Generally, a layoff is recorded by an employer as a termination of employment, having nothing to do with performance.
Laid-off employees have no expectation that they will return to work with the same employer.
What happens to an H-1B employee’s status when a layoff occurs?
A foreign national’s H-1B nonimmigrant status is tied to their employment with a particular employer. Therefore, when an H-1B employee is laid-off, their H-1B status ends.
The foreign national can remain in the U.S. following termination of employment for the shorter of sixty (60) days from the layoff date or the expiration date of the foreign national’s I-94 document.
During the 60-day grace period, the foreign national can seek new employment opportunities, but a new employer will need to file a change of employer petition with U.S. Citizenship and Immigration Services (USCIS) to sponsor the foreign national for H-1B status or, if eligible, file with USCIS to change to another status.
If a new employer has not filed an H-1B change of employer petition or the foreign national has not otherwise filed for another status within the grace period, then the foreign national will need to leave the U.S. to avoid being out of status. A foreign national with a pending green card (or Adjustment of Status) application or other pending application granting lawful status (e.g., asylum) should consult with independent immigration counsel regarding their options.
What is a furlough?
A furlough is the placing of an employee in a temporary non-productive, unpaid status because of lack of work or funds or other non-disciplinary reasons. An employer will use a furlough to retain employees it can’t afford to pay but doesn’t wish to lay off or terminate. A furloughed employee will generally continue to receive benefits during the period of non-productive status.
Furloughed employees have an expectation that they will return to work with the same employer. Usually (but not always), an employer will specify a date or a condition for furloughed employees to resume their duties.
Can an H-1B employee be furloughed and not paid wages?
No. An employer must continue to pay the required wages to H-1B employees placed in a nonproductive status by the employer. Therefore, in the event of a company furlough, an H-1B employee will still need to be paid according to the certified Labor Condition Application (LCA) and H-1B petition.
Should an employer opt to instead reduce the H-1B worker’s hours (e.g., from full-time to part-time), such action would be considered a material change in the terms and conditions of employment, requiring an amended LCA and H-1B petition to be filed with USCIS on the employee’s behalf.
In certain cases, an employer may require furloughed H-1B workers to use accrued paid time off or sick leave.
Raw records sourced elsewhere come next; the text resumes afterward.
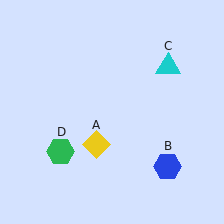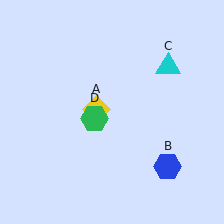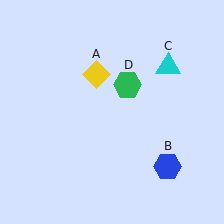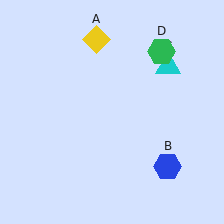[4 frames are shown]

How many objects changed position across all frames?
2 objects changed position: yellow diamond (object A), green hexagon (object D).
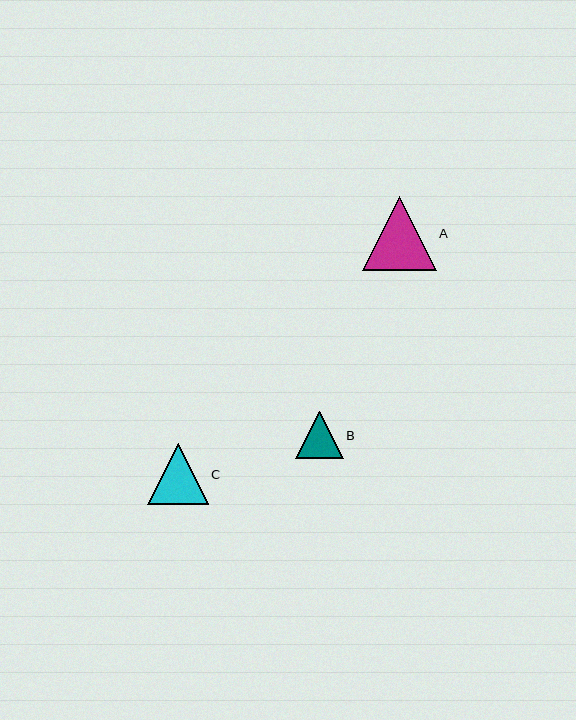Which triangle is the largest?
Triangle A is the largest with a size of approximately 74 pixels.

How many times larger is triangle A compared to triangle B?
Triangle A is approximately 1.6 times the size of triangle B.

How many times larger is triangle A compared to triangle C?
Triangle A is approximately 1.2 times the size of triangle C.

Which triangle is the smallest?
Triangle B is the smallest with a size of approximately 47 pixels.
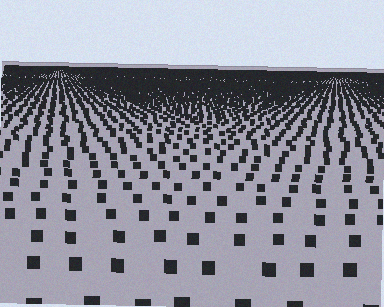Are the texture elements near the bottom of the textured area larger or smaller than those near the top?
Larger. Near the bottom, elements are closer to the viewer and appear at a bigger on-screen size.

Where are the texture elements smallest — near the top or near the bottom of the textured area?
Near the top.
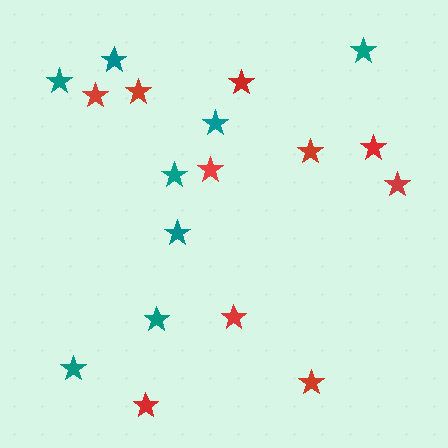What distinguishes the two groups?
There are 2 groups: one group of red stars (10) and one group of teal stars (8).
Those cases should be reviewed with immigration counsel to ensure continued compliance with the H-1B regulations and any other applicable laws.
When does an employer’s obligation to pay an H-1B employee end?
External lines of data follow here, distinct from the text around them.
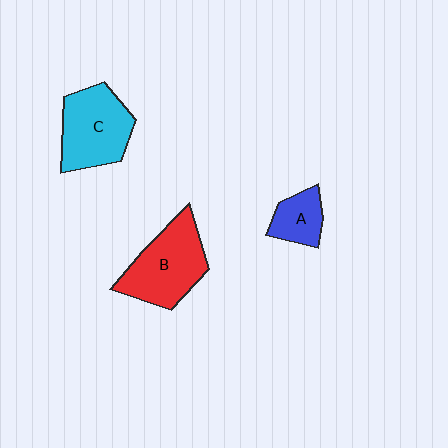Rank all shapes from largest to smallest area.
From largest to smallest: B (red), C (cyan), A (blue).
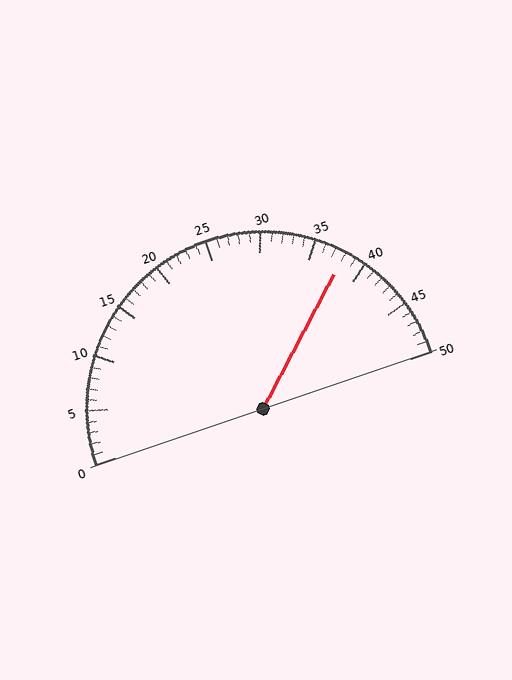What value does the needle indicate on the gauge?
The needle indicates approximately 38.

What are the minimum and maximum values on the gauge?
The gauge ranges from 0 to 50.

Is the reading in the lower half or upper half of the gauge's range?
The reading is in the upper half of the range (0 to 50).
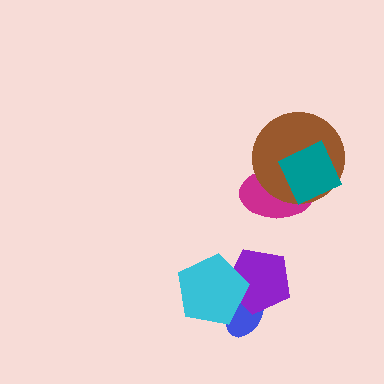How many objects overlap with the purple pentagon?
2 objects overlap with the purple pentagon.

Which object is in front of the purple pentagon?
The cyan pentagon is in front of the purple pentagon.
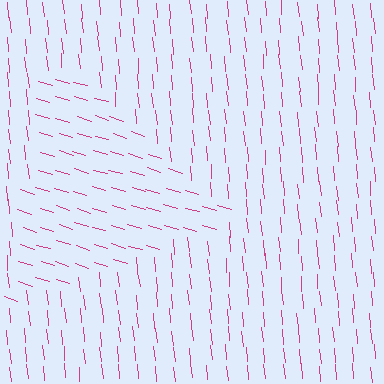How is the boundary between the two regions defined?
The boundary is defined purely by a change in line orientation (approximately 67 degrees difference). All lines are the same color and thickness.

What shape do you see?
I see a triangle.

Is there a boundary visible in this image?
Yes, there is a texture boundary formed by a change in line orientation.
An employer’s obligation to pay an H-1B employee ends only when there is a bona fide termination of employment. A bona fide termination of H-1B employment requires the employer to notify USCIS of the termination and to withdraw the LCA filed with the Department of Labor in connection with the H-1B petition.
The employer is also required to pay “the reasonable costs of return transportation” of the H-1B employee to their home country.
Failure to effectuate a bona fide termination could render an employer liable for back wages to the terminated H-1B employee.